A former senior adviser to Pope Francis, Pell, 77, was found guilty by a jury in December last year. The County Court Chief Judge Peter Kidd, while delivering the sentence, described Pell’s abuse of two choirboys in the sacristy at St Patrick’s Cathedral in Melbourne as “a brazen and forcible sexual attack on the victims”.
“There was a clear relationship of trust with the victims and you breached that trust and abused your position to facilitate this offending,” the chief judge said. “The brazenness of your conduct is indicative of your sense of authority and power in relation to the victims,” he said. The chief judge said Pell’s abuse had had a “significant and long-lasting impact” on the wellbeing of one of his victims, whom he referred to as J. The chief judge said he did not have the benefit of a victim impact statement from his other victim, referred to as R, who died of a heroin overdose in 2014 and never reported the abuse.
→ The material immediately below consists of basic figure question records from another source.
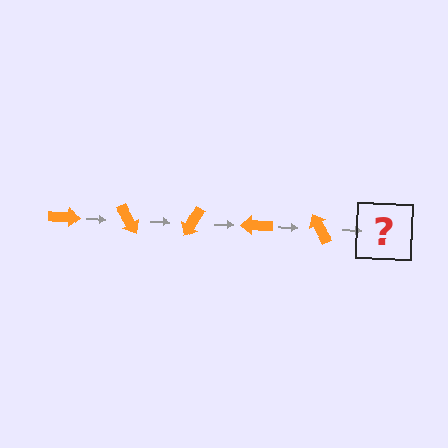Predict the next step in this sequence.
The next step is an orange arrow rotated 300 degrees clockwise.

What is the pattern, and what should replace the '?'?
The pattern is that the arrow rotates 60 degrees clockwise each step. The '?' should be an orange arrow rotated 300 degrees clockwise.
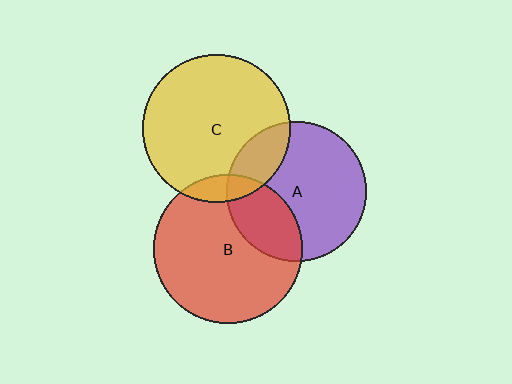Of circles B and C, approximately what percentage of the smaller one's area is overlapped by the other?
Approximately 10%.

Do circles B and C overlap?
Yes.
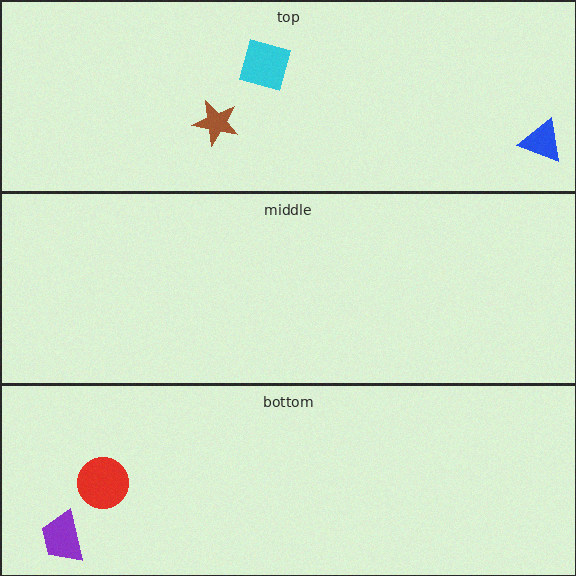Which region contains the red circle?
The bottom region.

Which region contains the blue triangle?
The top region.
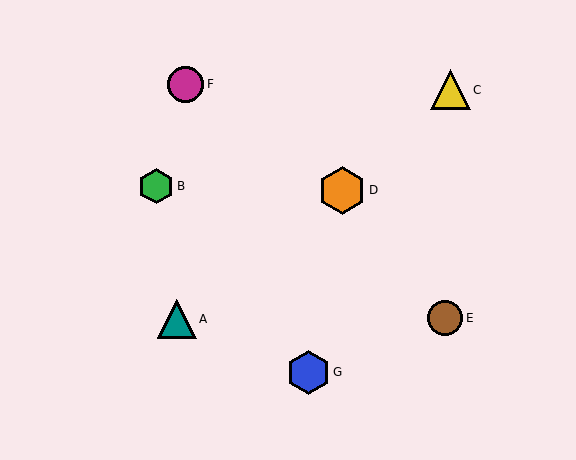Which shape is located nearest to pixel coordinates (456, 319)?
The brown circle (labeled E) at (445, 318) is nearest to that location.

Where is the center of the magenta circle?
The center of the magenta circle is at (185, 84).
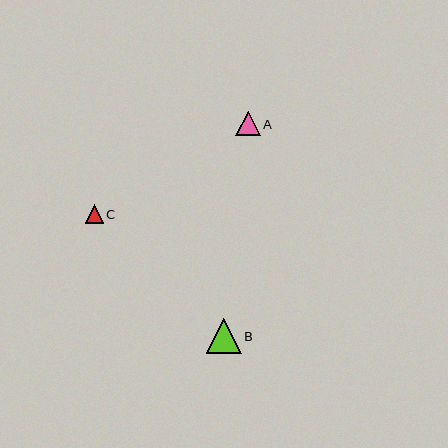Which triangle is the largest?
Triangle B is the largest with a size of approximately 35 pixels.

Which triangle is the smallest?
Triangle C is the smallest with a size of approximately 18 pixels.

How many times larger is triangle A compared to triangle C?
Triangle A is approximately 1.3 times the size of triangle C.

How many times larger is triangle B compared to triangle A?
Triangle B is approximately 1.4 times the size of triangle A.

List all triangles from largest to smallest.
From largest to smallest: B, A, C.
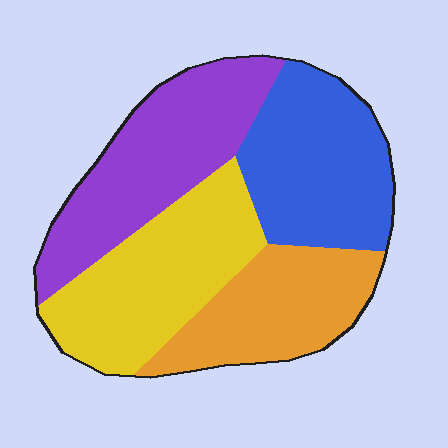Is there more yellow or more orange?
Yellow.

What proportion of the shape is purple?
Purple covers 27% of the shape.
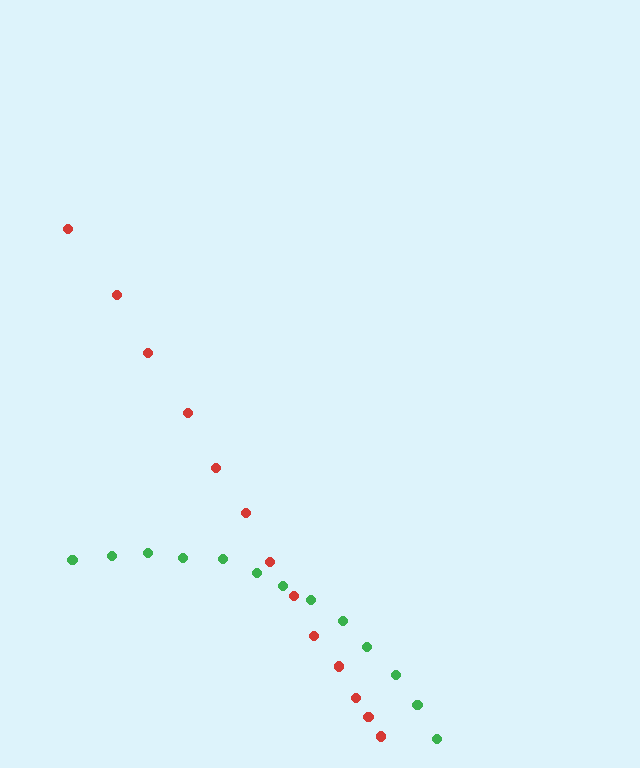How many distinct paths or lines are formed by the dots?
There are 2 distinct paths.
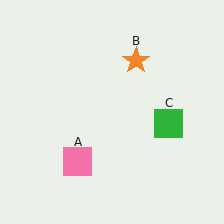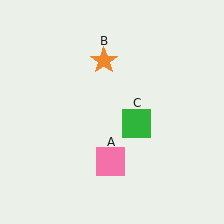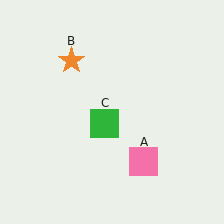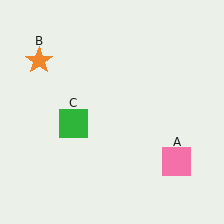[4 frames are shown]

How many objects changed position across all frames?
3 objects changed position: pink square (object A), orange star (object B), green square (object C).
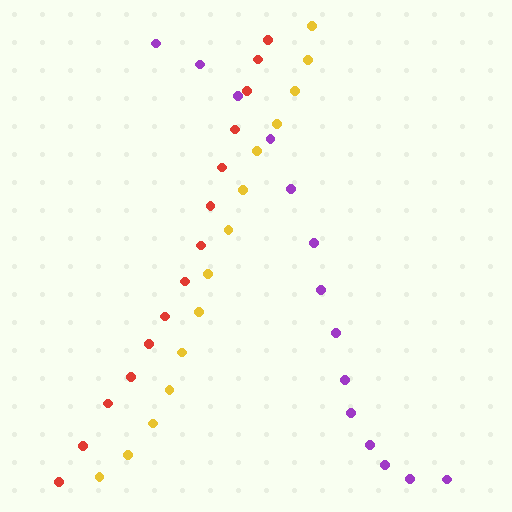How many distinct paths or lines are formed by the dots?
There are 3 distinct paths.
“However on the basis of J’s account at trial I am able to say your offending must have had an immediate and significant impact on R,” Kidd said. “Whilst it is not possible for me to quantify the harm caused, or articulate precisely how it impacted on R in the long run, I have no doubt that it did in some way.” Pell will serve a minimum of three years and eight months in jail before he will be eligible for parole.
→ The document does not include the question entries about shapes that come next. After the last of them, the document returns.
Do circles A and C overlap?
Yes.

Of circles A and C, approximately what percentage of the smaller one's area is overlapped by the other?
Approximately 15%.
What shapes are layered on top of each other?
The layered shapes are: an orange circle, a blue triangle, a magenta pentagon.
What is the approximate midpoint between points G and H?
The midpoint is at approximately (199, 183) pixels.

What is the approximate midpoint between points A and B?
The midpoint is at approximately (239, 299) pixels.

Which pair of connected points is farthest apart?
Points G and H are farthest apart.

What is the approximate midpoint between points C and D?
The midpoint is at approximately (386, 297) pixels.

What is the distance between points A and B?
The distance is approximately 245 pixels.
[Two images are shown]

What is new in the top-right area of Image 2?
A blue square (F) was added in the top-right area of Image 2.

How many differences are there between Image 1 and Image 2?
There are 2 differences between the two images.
“I will impose a shorter non-parole period than I otherwise would have been inclined to impose in recognition in particular of your age, so as to increase the prospect of you living out the last part of your life in the community,” the chief judge said. Outside the court, survivors of Catholic sex abuse who had attended the hearing were divided on the sentence. Some felt it was too light, while others were happy to see justice being done. “I would have been happy with one month, one week,” one said. In a statement after the sentencing, the surviving victim said it was hard for him “to take comfort in this outcome.”
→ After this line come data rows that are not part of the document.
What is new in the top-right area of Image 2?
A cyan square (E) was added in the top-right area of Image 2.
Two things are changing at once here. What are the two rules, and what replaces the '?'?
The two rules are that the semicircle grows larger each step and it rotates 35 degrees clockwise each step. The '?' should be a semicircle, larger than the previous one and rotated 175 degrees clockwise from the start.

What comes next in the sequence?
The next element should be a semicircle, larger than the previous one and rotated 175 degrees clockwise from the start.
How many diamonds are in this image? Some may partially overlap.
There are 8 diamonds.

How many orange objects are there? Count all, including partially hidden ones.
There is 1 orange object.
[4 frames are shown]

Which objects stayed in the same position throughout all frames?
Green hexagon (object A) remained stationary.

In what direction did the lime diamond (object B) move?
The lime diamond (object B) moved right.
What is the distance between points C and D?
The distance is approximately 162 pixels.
“There is no rest for me,” he said through his lawyer, Vivian Waller. “I’m doing my best to hold myself and my family together.” Until last month Pell held the role of Vatican treasurer, considered by many to be the third most senior position within the Roman Catholic church. Pell’s legal team has previously announced it will appeal his conviction on three grounds, including that the jury’s verdict on all five charges was unreasonable, based on the evidence submitted. The Court of Appeal is due to hear submissions in early June. Reporting of the trial and verdict was suppressed by the court to avoid prejudicing a second trial, which crown prosecutors abandoned in February after the judge ruled some prosecution evidence couldn’t be submitted.